Re: [RFC] rcu: use killable versions of swait

From: Paul E. McKenney
Date: Thu Jun 15 2017 - 12:22:13 EST


On Thu, Jun 15, 2017 at 05:50:39PM +0200, Luis R. Rodriguez wrote:
> On Wed, Jun 14, 2017 at 04:43:45PM -0700, Paul E. McKenney wrote:
> > On Wed, Jun 14, 2017 at 04:06:39PM -0700, Luis R. Rodriguez wrote:
> > > These waits don't even check for the return value for interruption,
> > > using the non-killable variants means we could be killed by other
> > > signals than SIGKILL, this is fragile.
> >
> > A number of people asserted that kthreads could never catch signals.
> > I checked this at the time, and it seemed like this was the case, and
> > the call to ignore_signals() seems to confirm this.
> >
> > So it looks to me like RCU doesn't care about this change (give or
> > take any affect on the load average, anyway), but there is much that I
> > don't know about Linux-kernel signal handling, so please feel free to
> > educate me.
>
> Thanks, I had seen the kthread but figured best to ask, just got into parnaoia
> mode.

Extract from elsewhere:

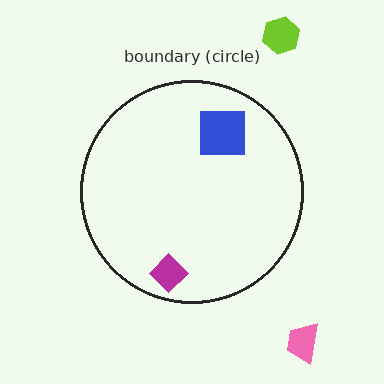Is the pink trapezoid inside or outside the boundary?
Outside.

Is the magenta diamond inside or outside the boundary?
Inside.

If we were to do a sanity check for usage we'd then have to white list
> when kthreads are used, however since we don't care to be interrupted why not
> use a wait which is also explicit about our current uninterruptible state?

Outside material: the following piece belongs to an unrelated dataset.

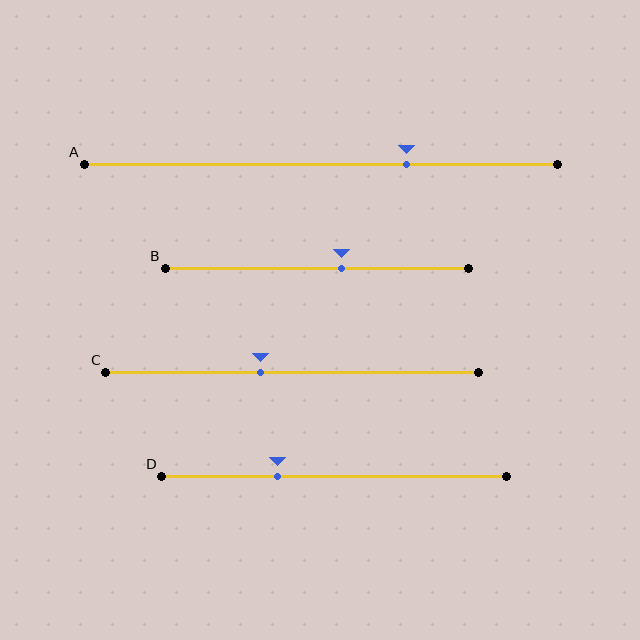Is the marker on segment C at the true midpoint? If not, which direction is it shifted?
No, the marker on segment C is shifted to the left by about 8% of the segment length.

I do appreciate any and all inspection, actually, so thank you!

I used to have it uninterruptable, but got complaints on the effect on
the load average -- sysadms didn't like the "D" state and the fact that
the load average was always greater than 2 (or 3 on PREEMPT=y kernels)
when the system was completely idle.

> > > Signed-off-by: Luis R. Rodriguez <mcgrof@xxxxxxxxxx>
> > > ---
> > >
> > > The killable swaits were just posted [1] as part of a series where SIGCHLD
> > > was detected as interrupting and killing kernel calls waiting using
> > > non-killable swaits [1]. The fragility here made curious about other callers
> > > and seeing if they really meant to use such broad wait which captures a lot
> > > of signals.
> > >
> > > I can't see why we'd want to have these killed by other signals, specialy
> > > since it seems we don't even check for the return value... Granted to abort
> > > properly we'd have to check for the return value for -ERESTARTSYS, but yeah,
> > > none of this is done, so it would seem we don't want fragile signals
> > > interrupting these ?
> >
> > The later WARN_ON(signal_pending(current)) complains if a signal somehow
> > makes it to this task. Assuming that the signal is nonfatal, anyway.
>
> I see, how about just using swait_event_timeout() and removing the WARN_ON()?
> Is there a reason for having the interruptible ?

If sleeping-uninterruptible kthreads are now excluded from the load average,
no reason. But if sleeping-uninterruptible kthreads are still included in
the load average, it must stay interruptible.

> > > Also can someone confirm if the original change of to swait_event_timeout()
> > > from wait_event_interruptible_timeout() was actually intentional on
> > > synchronize_sched_expedited_wait() on commit abedf8e2419fb ("rcu: Use simple
> > > wait queues where possible in rcutree") ? I can't easily confirm.
> >
> > This is also called from a workqueue (at least once the core_initcall()s
> > get done), which again should mean no signals. A WARN_ON(ret < 0)
> > complains if this ever changes. So it should be OK that this is
> > swait_event_timeout(). And expedited grace periods are supposed to
> > get done quickly, so effect on the load average should be negligible.
>
> Great thanks.
>
> > Or am I missing something?
>
> No, just got into parnoia mode and better to ask than be sorry later!

Indeed, better safe that sorry!

Thanx, Paul